There has been some positive news from the corridor of e-commerce business of Flipkart ‘Flipkart Internet’ which has witnessed its income rise and loss slump in the FY17.
The company’s loss fell by 30 per cent to Rs 1,638.6 crore in 2016-17 compared to the Rs 2,306.5 crore in the previous fiscal while it saw a 15.46 per cent rise in income to Rs 2,253.5 crore in the year ended March 2017 from Rs 1,951.7 crore in the previous financial year.
The loss cut happened as the company reduce logistics, storage services, and collection charges, along with other expenses, said documents filed with the Corporate Affairs Ministry.
The aforementioned figure of reducing losses and increasing revenues is in contrast of the business of the holding company Flipkart, which is based in Singapore.
A few month ago, paper.vc reported some numbers, sourcing from Flipkart’s filing with Singapore’s RoC, which showed Flipkart reporting a higher loss of 68 per cent in FY 2016-17 at Rs 8,771.4 crore after the fall in the company’s valuation back then.
The revenue of the company, however, grew by 29 per cent and stood at Rs 19,854.6 crore in the last fiscal.
The losses soared after the company raised capital led by Chinese Internet conglomerate Tencent at a much lower valuation of $11.6 billion in April 2017. The e-commerce company had raised $700 million from Tiger Global and existing investors, including Steadview Capital, at a massive valuation of $15 billion in 2015.
The fall in valuation raised the borrowing cost of the company to Rs 4,308 crore.
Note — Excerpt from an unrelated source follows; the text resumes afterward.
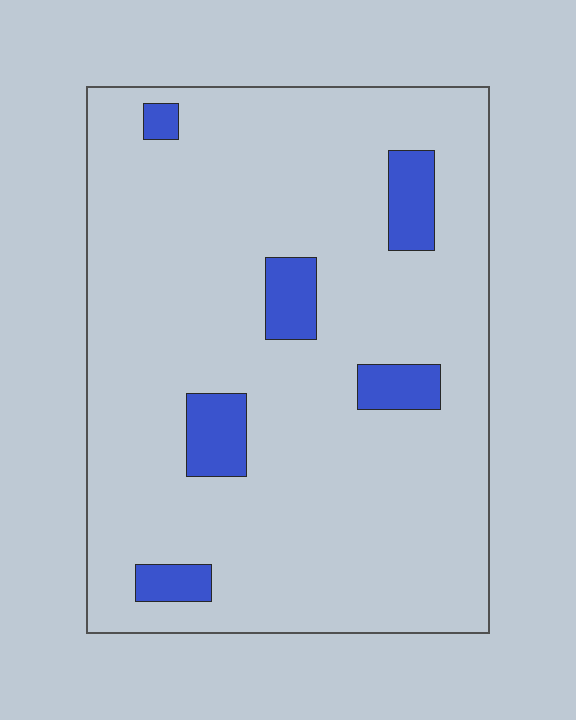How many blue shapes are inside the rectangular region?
6.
The fair value loss on derivative financial instruments stood at Rs 3,412 crore in FY17.
Amidst this, the wholesale business of the company ‘Flipkart India‘ has also witnessed revenue rising 18 per cent to Rs 15,569.2 crore in FY17 from Rs 13,177.4 crore compared to the previous year. Besides, Flipkart India’s losses also fell to Rs 244.7 crore in FY17 from Rs 544.5 crore in the previous year, a 55 per cent decrease in losses, according to regulatory filings.
The development was first reported by ET.